Accurate Census can ensure ‘fair share’ of federal dollars
Stakeholders agree, the importance of a complete count for the census is crucial to the future of the Navajo Nation.
Because the population calculated in the census determines two things – money and power, says Arbin Mitchell, Census Bureau tribal partnership specialist who is heading up the Navajo Nation 2020 Census count.
Money, in terms of federal funding to be distributed for schools, roads, health facilities, economic development, emergency and social services, to name a few, and power, in terms of government representation, are all tied to the census count.
Delegate Edison Wauneka said that the estimated per capita allocation for every Navajo counted in the census is $4,000, so every person not counted has a quantifiable, direct negative impact.

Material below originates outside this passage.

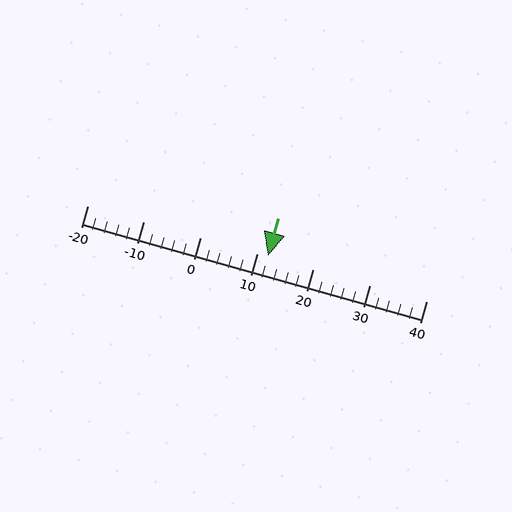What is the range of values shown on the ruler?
The ruler shows values from -20 to 40.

“If only 10 people don’t get counted, that’s $40,000 that we lose,” he said. “If it’s 100, that’s $400,000.”
In other words, census results will influence many things in your community and a lot is at stake, such as how billions of dollars in federal funds are allocated to state and local governments, and how many seats in Congress the states will have.
“As Navajo, as big as we are, it’s very important that we count everybody,” said Mitchell. “$675 billion dollars are given out by the federal government each year and congressional districts are drawn up based on population. We need to get our fair share and equal representation.”